2023-03-20 07:13 PM
STM32H7 has a FMAC (Filter mathematical accelerator), and FFT also build on multiply-accumulation operations similar to the filters. So, can the FMAC be tweaked to implement FFT with minimum MCU intervention.
And also FFT calculation with M7 core without HW accelerator is super slow (1024-point Q15 FFT takes 265 us for STM32F746). And I need it to be at least 7 times faster. So I hope FMAC make much it faster.
BTW. the FFT I'm interested in, is 2N real input to N complex output.
2024-03-25 09:11 AM
I don't believe the FMAC can be tweaked to implement a FFT as it appears to be designed to implement a FIR or IIR type filter that is much simpler in nature.
From your timings of the FFTs I suspect you maybe able to improve the performance of the H7 processor.
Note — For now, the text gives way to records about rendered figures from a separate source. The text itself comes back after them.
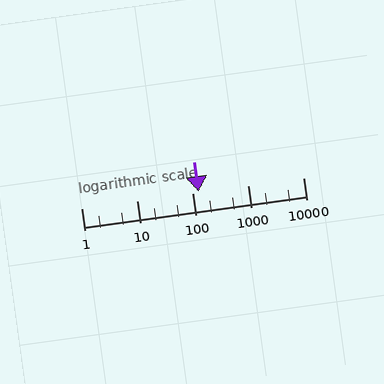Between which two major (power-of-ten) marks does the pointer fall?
The pointer is between 100 and 1000.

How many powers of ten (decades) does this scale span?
The scale spans 4 decades, from 1 to 10000.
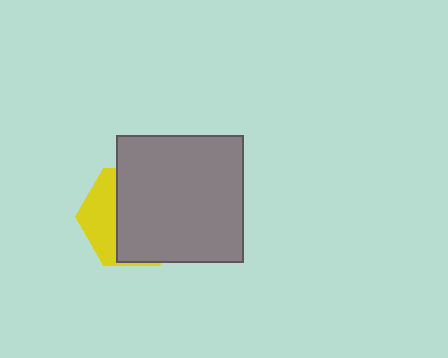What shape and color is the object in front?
The object in front is a gray square.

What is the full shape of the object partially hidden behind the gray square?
The partially hidden object is a yellow hexagon.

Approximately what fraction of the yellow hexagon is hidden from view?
Roughly 68% of the yellow hexagon is hidden behind the gray square.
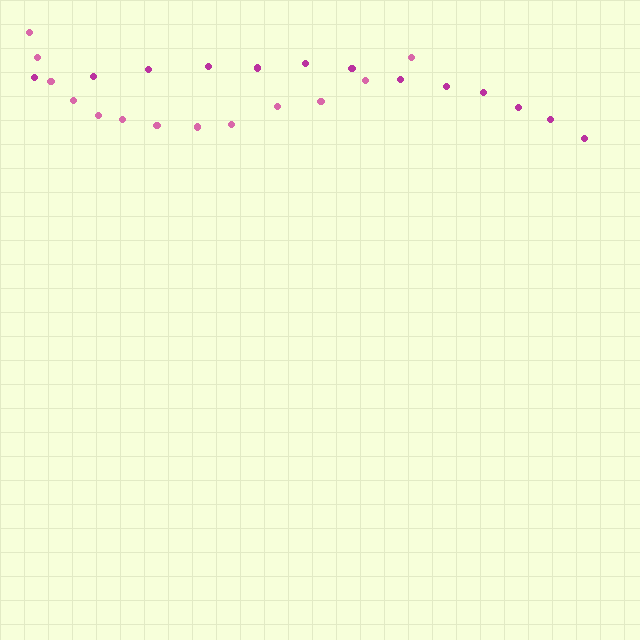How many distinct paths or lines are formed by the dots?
There are 2 distinct paths.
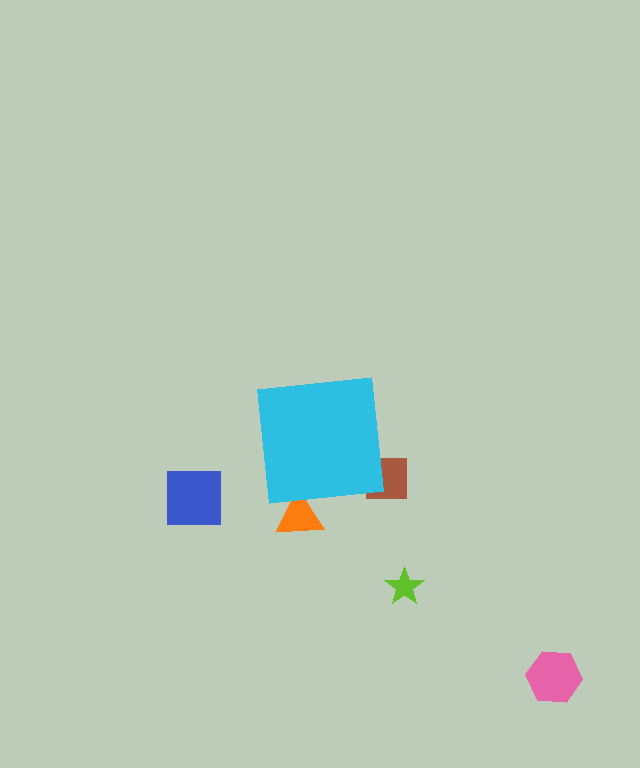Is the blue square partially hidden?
No, the blue square is fully visible.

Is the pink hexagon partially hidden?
No, the pink hexagon is fully visible.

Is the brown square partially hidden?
Yes, the brown square is partially hidden behind the cyan square.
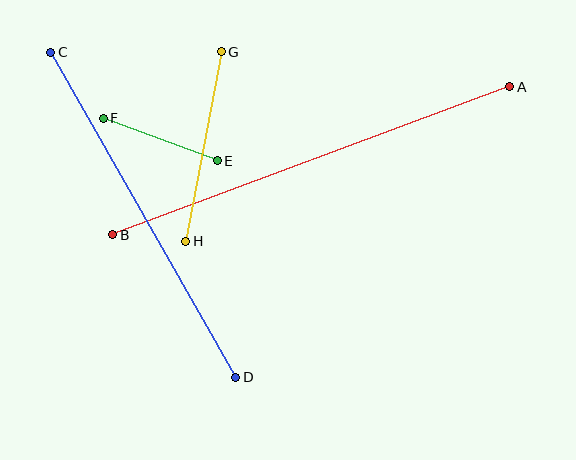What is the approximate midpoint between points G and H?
The midpoint is at approximately (204, 147) pixels.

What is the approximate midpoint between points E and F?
The midpoint is at approximately (160, 140) pixels.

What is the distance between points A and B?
The distance is approximately 424 pixels.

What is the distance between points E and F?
The distance is approximately 122 pixels.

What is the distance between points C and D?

When implementing a FFT using this processor it is important that the input/output data is in memory the processor can access easily. This can be done by placing the data in DTCM memory. If this memory can not be used then at least ensure that the ICACHE and DCACHE are enabled. I have personally measured a 512 point FFT taking 27338 cycles, which if the processor is running at 550MHz would be 49.7us. Even at this speed though it would not be able to meet your requirements of 7 times faster than you had.